#3.51
それはとある晴れた日のことだった。
急にアイツから長いこと借りてたCDのことを思い出した。
特に催促されたわけじゃなかったけど、思い出したらこのまま借りとくのも忍びなくて...昼休みに返しに行った時の出来事。
「悪い。すっげえ遅くなったけど...」
と、頭を下げながら突き付けたCD。特に気にした様子もなく彼女は受け取ったと思われた。
いや、最初は別に本当に気にしてなかったんだと思う。だけど、手渡した瞬間の微妙な表情は鈍いと言われる俺でも分かった。
「.........ねえ宍戸」
「ん?」
手に取ったCDを徐に裏返して見せた。
「.........割れてるんですけど」
「へ?」
俺は正直、気付いてなかったそんなこと。けど、確かにケースには真一文字の傷。
「あ、悪い悪い。けど音楽は――...」
聴けた、という言葉は口から発せられることはなかった。
スカートが扇のように見えたと思えば、強烈な一撃が首筋に入ってた。で、そのまま人一人分はズレてた。
あの瞬間の死ぬほど冷たい目は、この世のものとは思えなかった。
「.........ってカンジだ」
「おっかねえ!マジウケる!!」
「馬鹿!マジで強烈だったんだぞ!」
蹴り飛ばした後はすっきりしたらしく、お相子だと言ったがどう考えても相子なはずはねえ。

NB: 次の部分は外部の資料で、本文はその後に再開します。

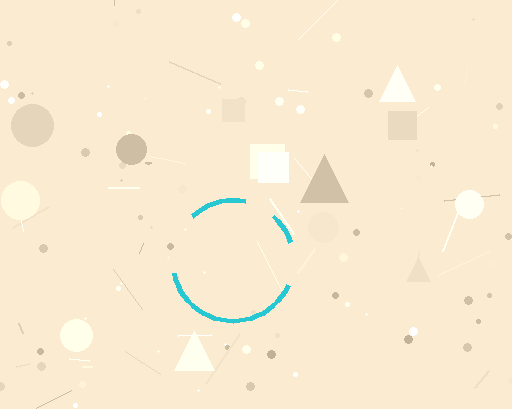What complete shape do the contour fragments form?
The contour fragments form a circle.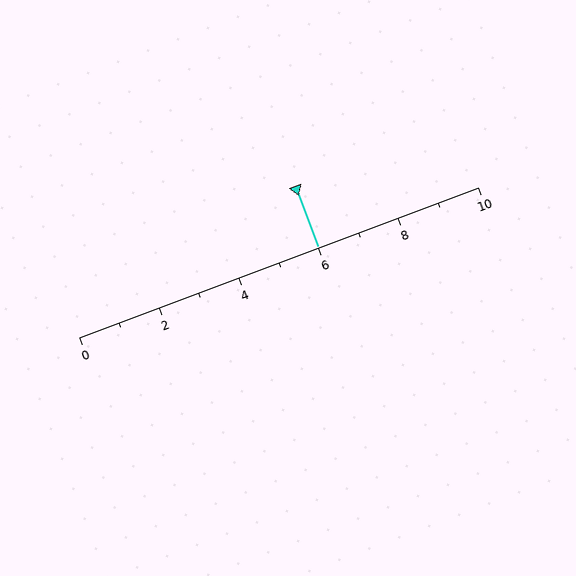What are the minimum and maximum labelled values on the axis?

けど、それを言えば次は何されるか分かったもんじゃなくて...頷くしか出来なかった。
「けど凄いねあの子。そんな風には見えないけど」
「.........格闘技好きなんです。昔から」
「意外だなァ」
と、大笑いする岳人の横で勤務中にも関わらず話に参加するエースさん。
結構興味深く聞いてるところを見ると、この話で彼女の印象を変えても悪い風には思ってないらしい。
「けど制服でハイキックは頂けねェとこだな」
「.........今度そう言ってやって下さい」
「え?それ言っちゃうと君また回し蹴りされるかもよ?」
「それは勘弁です!!」
本気で!とエースさんの腕を思いっきり握り締めたら爆笑された。
こんな姿を見た、なんて口が裂けても(どのみち内容も内容だから)アイツには言えねえと思った。